Treasury expects the remainder of the funds to be exhausted by the middle of this year.
“We knew from the start that we faced a race with time to get the emergency rental assistance flowing to a significant degree by the time the national eviction moratorium was lifted,” said Gene Sperling, the White House American Rescue Plan coordinator. “We largely won that race.”
But the opposite happened. In a typical year, roughly 865,000 eviction cases were filed in the areas the Eviction Lab tracks. In 2021, roughly half as many evictions were filed, with 434,304 cases.
Evictions fell in all but one of the 31 cities tracked in 2021. The outlier was Las Vegas, where jobs in tourism evaporated, adversely impacting the large number of renters in the city’s service sector, according to the report. New York City had the biggest reduction in eviction filings from typical levels, with the report estimating nearly 184,000 eviction cases were avoided in New York City.
The emergency rental assistance was found to have a strong impact on the low-income and majority-Black neighborhoods that see a disproportionate share of eviction cases.
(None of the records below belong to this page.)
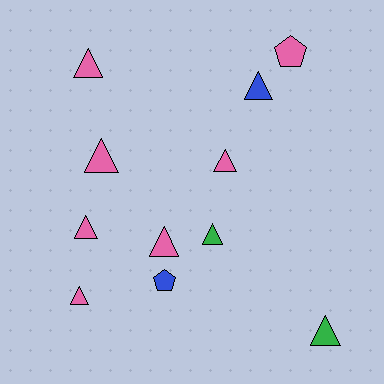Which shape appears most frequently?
Triangle, with 9 objects.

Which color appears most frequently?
Pink, with 7 objects.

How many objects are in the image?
There are 11 objects.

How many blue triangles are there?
There is 1 blue triangle.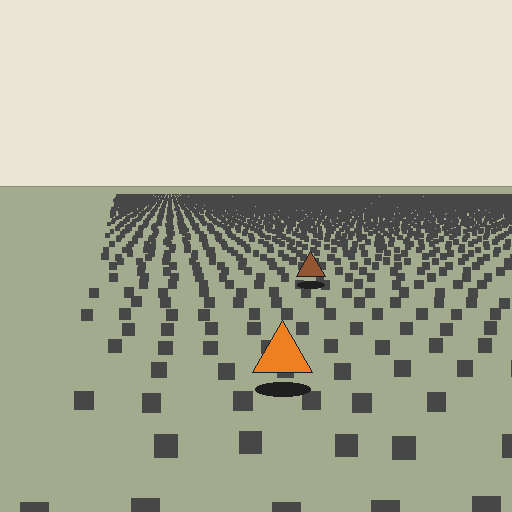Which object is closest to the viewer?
The orange triangle is closest. The texture marks near it are larger and more spread out.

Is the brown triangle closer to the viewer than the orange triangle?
No. The orange triangle is closer — you can tell from the texture gradient: the ground texture is coarser near it.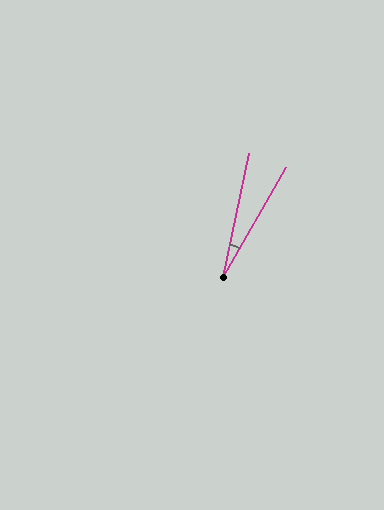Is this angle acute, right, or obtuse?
It is acute.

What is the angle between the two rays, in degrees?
Approximately 18 degrees.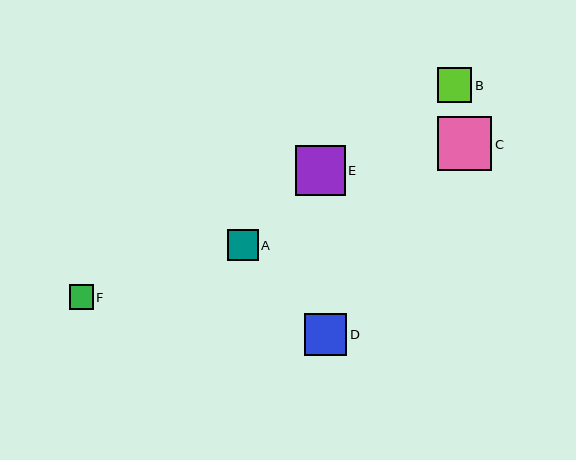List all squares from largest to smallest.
From largest to smallest: C, E, D, B, A, F.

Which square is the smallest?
Square F is the smallest with a size of approximately 24 pixels.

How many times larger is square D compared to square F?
Square D is approximately 1.7 times the size of square F.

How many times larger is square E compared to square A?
Square E is approximately 1.6 times the size of square A.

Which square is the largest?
Square C is the largest with a size of approximately 54 pixels.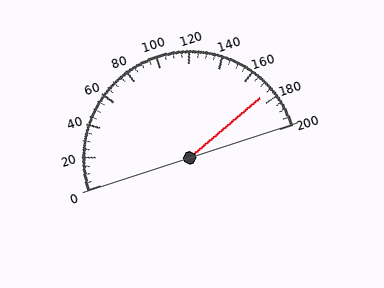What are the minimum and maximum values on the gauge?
The gauge ranges from 0 to 200.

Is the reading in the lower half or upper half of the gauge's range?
The reading is in the upper half of the range (0 to 200).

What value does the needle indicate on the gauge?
The needle indicates approximately 175.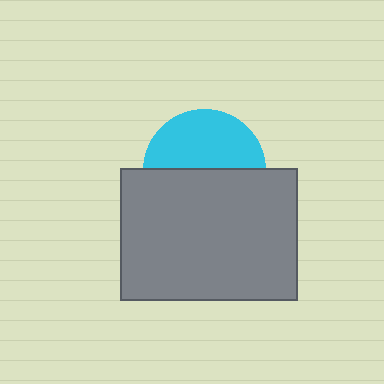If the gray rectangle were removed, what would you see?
You would see the complete cyan circle.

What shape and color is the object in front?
The object in front is a gray rectangle.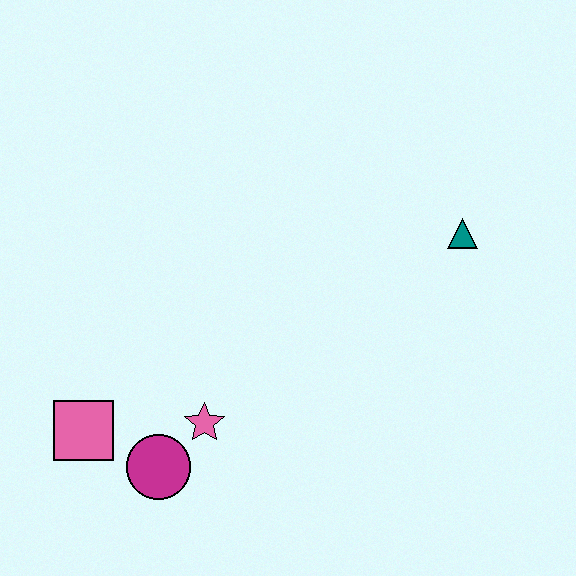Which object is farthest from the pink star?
The teal triangle is farthest from the pink star.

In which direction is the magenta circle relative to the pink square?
The magenta circle is to the right of the pink square.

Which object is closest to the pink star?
The magenta circle is closest to the pink star.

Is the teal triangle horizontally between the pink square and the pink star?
No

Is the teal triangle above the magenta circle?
Yes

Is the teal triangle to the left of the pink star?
No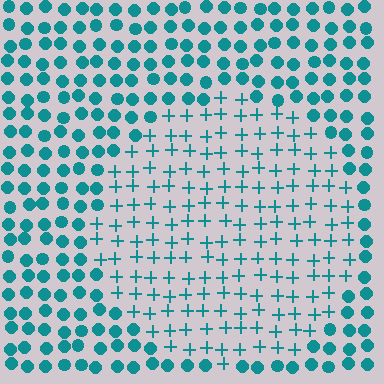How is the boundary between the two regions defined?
The boundary is defined by a change in element shape: plus signs inside vs. circles outside. All elements share the same color and spacing.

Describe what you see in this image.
The image is filled with small teal elements arranged in a uniform grid. A circle-shaped region contains plus signs, while the surrounding area contains circles. The boundary is defined purely by the change in element shape.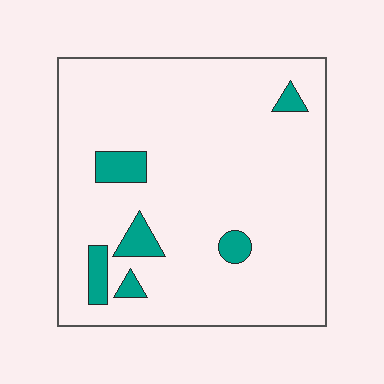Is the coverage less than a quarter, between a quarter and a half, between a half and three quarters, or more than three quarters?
Less than a quarter.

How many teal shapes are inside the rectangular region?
6.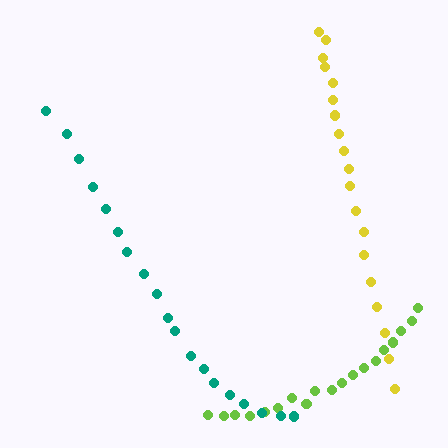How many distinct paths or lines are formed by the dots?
There are 3 distinct paths.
Those areas experienced the largest absolute reduction in eviction filings last year, the Eviction Lab report found.
The report found that in 2021 the most disadvantaged neighborhoods experienced the biggest gains in terms of rental housing stability. But it also found that, among the eviction cases filed, women of color were disproportionately affected.
More than 80% of emergency rental assistance reached the lowest income households, according to the Treasury, with about 40% of all applicants who received assistance self-identifying as Black, and about 20% self-identifying as Latino.
Moving remaining money
The federal emergency rent relief was approved in two rounds of funding. The first, which included $25 billion under the Consolidated Appropriations Act at the end of 2020, and $21.55 billion under the American Rescue Plan Act in March 2021.
Some state and local governments have exhausted allotted funds while others have not distributed everything they have received. As a result, Treasury has been reallocating money to ensure it gets to renters most in need.
Of the $25 billion in the first batch of money, Treasury has already moved $2 billion in underused funds. Beginning in April, funds from the second batch will be reallocated.
This process has “allowed dollars to flow to places with high need,” said Noel Poyo, Treasury Deputy Assistant Secretary for Community Economic Development. “Generally reallocated funds went to higher need areas with more diverse communities.”
He said he expects that trend to continue with the available funds from the second batch of money.
But it is a challenging balance to strike, Poyo said, between getting dollars to places where they are running out of funds and making sure that money is still available in places where assistance may have gotten started more slowly and people remain in need.
Treasury is encouraging state and local governments to use the additional funding to assist more renters and make continued investments in housing stability.
“In just one year, the Emergency Rental Assistance program built a national infrastructure for eviction prevention that never existed before and has helped keep eviction rates well below historic averages throughout the pandemic,” said Poyo.
He also suggested state and local governments build on the network for support they have established and provide services like housing counselors, “that will help families avoid economic scarring long after Covid-19 is in the rearview mirror,” he said.